1. The preparation method of the super-hydrophobic low-carbon steel surface with the self-repairing characteristic is characterized by comprising the following three steps of:

firstly, pretreating low-carbon steel:

the low-carbon steel is firstly respectively polished by 60-mesh, 120-mesh, 320-mesh, 600-mesh and 1200-mesh sandpaper to remove impurities and oxides on the surface, then ultrasonically cleaned by absolute ethyl alcohol and acetone for 10 minutes to remove organic matters, and finally N is added₂Drying for later use;

the second step is that: preparing electrolyte:

respectively taking 3 beakers with the volume of 100mL, and dissolving cerium nitrate in deionized water in one beaker; dissolving linolenic acid in absolute ethyl alcohol in a second beaker; dissolving the alkylated modified graphene oxide in deionized water in a third beaker, performing ultrasonic dispersion for 1 hour until the solution is uniform and transparent, then mixing the liquids in the three beakers, magnetically stirring for half hour, and performing ultrasonic dispersion for 2 hours until the mixed solution is uniform and transparent;

thirdly, preparing a super-hydrophobic structure by electrodeposition:

and (2) performing constant-voltage electrodeposition by adopting a ZF-9 potentiostat, soaking the treated low-carbon steel serving as a working electrode in the electrolyte, setting the electrodeposition voltage value to be 2-5V and the electrodeposition time to be 4-12h by taking a large-area platinum sheet as an auxiliary electrode and a saturated calomel electrode as a reference electrode, and putting the device into a constant-temperature water bath kettle in the electrodeposition process, setting the temperature to be 30-50 ℃ and obtaining the super-hydrophobic low-carbon steel surface with the self-repairing characteristic.

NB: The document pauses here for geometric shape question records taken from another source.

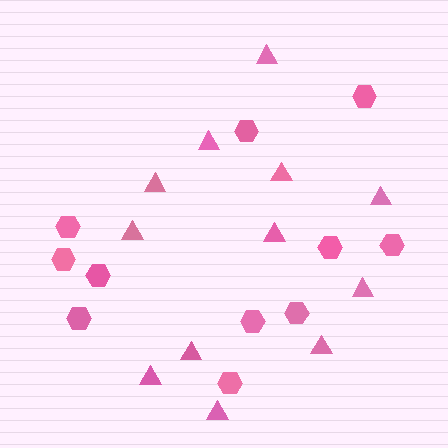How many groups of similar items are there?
There are 2 groups: one group of triangles (12) and one group of hexagons (11).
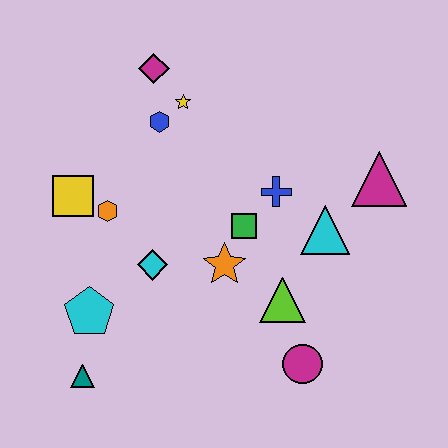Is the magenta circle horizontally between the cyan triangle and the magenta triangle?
No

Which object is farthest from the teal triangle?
The magenta triangle is farthest from the teal triangle.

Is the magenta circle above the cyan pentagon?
No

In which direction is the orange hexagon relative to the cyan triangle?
The orange hexagon is to the left of the cyan triangle.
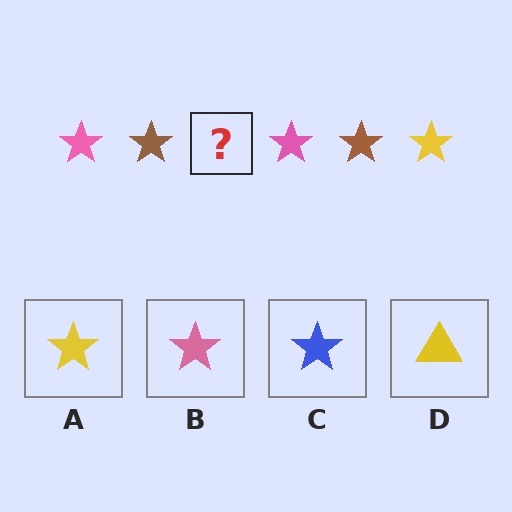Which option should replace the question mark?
Option A.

2. The method for preparing the surface of the ultra-hydrophobic low-carbon steel with the self-repairing property as claimed in claim 1, wherein the method comprises the following steps: the mass fractions of all chemical substances in the mixed solution are respectively as follows: 15-20% of alkylated modified graphene oxide, 15-20% of linolenic acid, 10-20% of cerium nitrate, 20-30% of absolute ethyl alcohol and 20-40% of deionized water, wherein the sum of the percentage contents of all the components is 100%.

3. The method for preparing the surface of the ultra-hydrophobic low-carbon steel with the self-repairing property as claimed in claim 2, wherein the method comprises the following steps: the linolenic acid and the cerium nitrate are analytical pure chemical reagents.